A nice feature is the ability to connect to a computer via USB. Each iPod can by synced while it is docked in the mixer. However, only one iPod at a time can be attached. This mixer also charges an iPod while it is docked, so keeping your iPod on the dock when it is not in use will not only charge it, but you can attach the mixer itself to a computer for syncing, and your iPod cable becomes obsolete.
The main outputs are RCA, which is a huge drawback. However, these is an RCA video output, so this mixer supports playing video from iPods into a TV or other RCA-ready device.

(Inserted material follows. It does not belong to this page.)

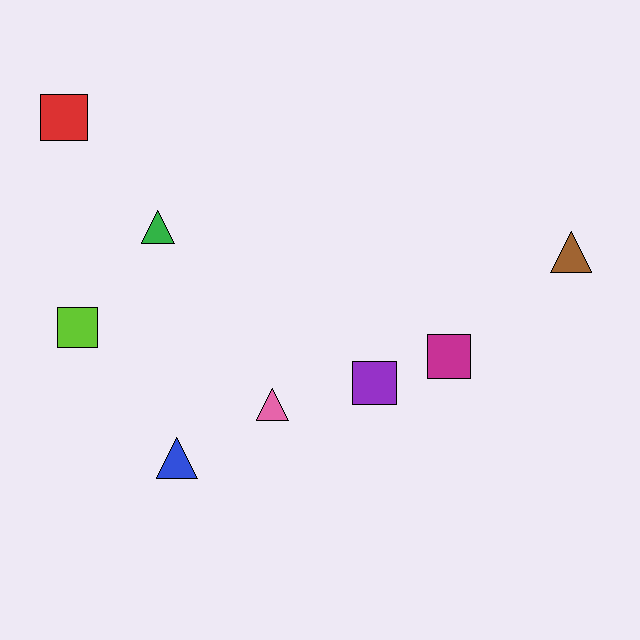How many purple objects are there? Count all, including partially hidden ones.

Since the main outputs are RCA, I find myself running this mixer into the Tape input of a larger mixer, good for between-band DJing during a live performance. All the auxiliary inputs are also RCA, so lots of converters are needed. However, if you want to play two iPods with no silence between songs, this is a great problem solver.

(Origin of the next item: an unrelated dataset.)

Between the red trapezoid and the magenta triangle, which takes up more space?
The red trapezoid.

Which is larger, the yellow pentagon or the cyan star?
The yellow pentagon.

Each channel's gain and EQ can be individually adjusted, as well as a master volume. The faders are pretty flimsy, and it takes some precaution when adjusting them. The docks are made for the iPod classic models, but the iTrax comes with adaptable docks for the iPod mini.
For a $100 analog mixer, the sound is not terrible. It's made for lossy mp3 playing, not serious professional DJs. The high end is pretty bad, and the gains on each channel get distorted at maximum volume. There is no noticeable hissing, compared to playing a laptop or iPod directly into a sound system.
I've used this console for about a year at birthday parties and bars, when professional DJs are not really required. It is easy to hook up, especially if there is a house system in place, and it sounds much better than a gap between songs. Since I am a live sound engineer, this works well between bands. However, I wouldn't keep this if I were going to be a professional.
Very light and easy to hook up, if you've got the correct converters. Very compatible with iPods, which makes it convenient if sound is not a big issue. Phono and line aux inputs allow for laptops and turntables to be attached with ease. Very basic, nothing glamorous or unnecessary. For the price, a great find.
Poor sound quality for a professional atmosphere. RCA outputs are very difficult to work with in a professional environment. No talkover microphone button, and difficulty with microphone settings make it unappealing to even use a mic.